Dureena was stamping her foot behind him in the rhythm of Ord’wu’s Third Symphony.
#
Galen awoke to the Third Symphony going off inside his head. He commanded it to stop -- and himself to stop using musical alarm calls. For a moment, he wondered where in his flyer he was going to find room to put up Elric. Then, as the fog cleared out of his head, it came to him that Elric was dead.
Fighting a headache, he got up and got ready to resume last night’s meeting.
By about noon, they had finally decided which of the probably-all-three-useless planets to explore first. After the others had filed out, Matthew kept on scribbling notes. Galen found himself still sitting there, watching.
Matthew ignored him.
Galen’s headache was nagging him. He rested his forehead in his hand and sighed.
Matthew glanced up neutrally. “You okay?”
“Bad night,” replied Galen with a little smile.
Matthew went back to his writing.
“Matthew?”
With the barest trace of reluctance, Matthew looked up. Yes, there it was: a narrow stare.

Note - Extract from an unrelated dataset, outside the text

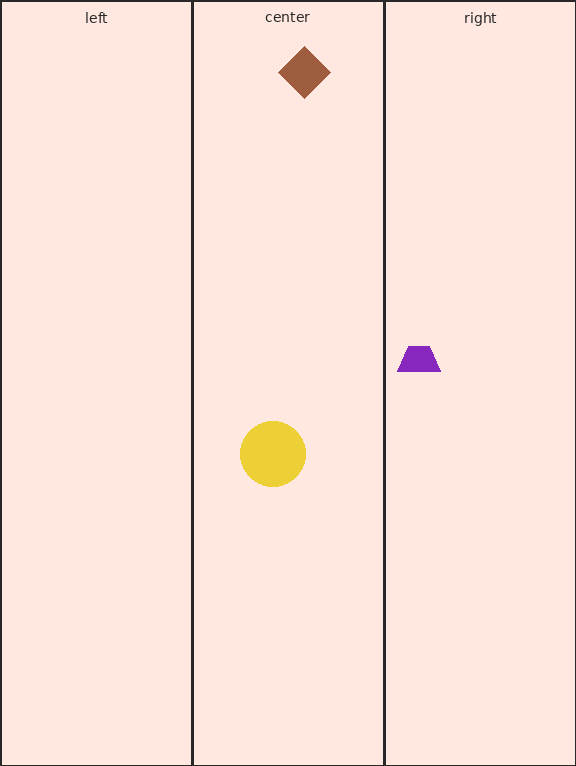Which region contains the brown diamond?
The center region.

Galen’s heart rate rose a bit. “Matthew, I trust you are aware that I consider myself your friend.”
A curt nod. “Yes, I believe that,” he said, a plausible if imperfect attempt at sincerity of tone.
“I love you.”
Matthew froze, the stare etched on his face.
Galen continued, “I know that I have given you cause to doubt my judgment, my allegiance, even my motives, and it may be I will do so again. But please do not doubt my friendship, Matthew. Do not doubt my. . . love.”
Another second of frozen staring, then Matthew managed to snap his face back into motion. He glanced at the desk and back up nervously. “I -- uh -- Galen, I’m not sure what to say.”
“You don’t have to say anything,” said Galen, rising. “The important thing, rather, is that I did.” He went out, relieved to feel the weight a little lightened.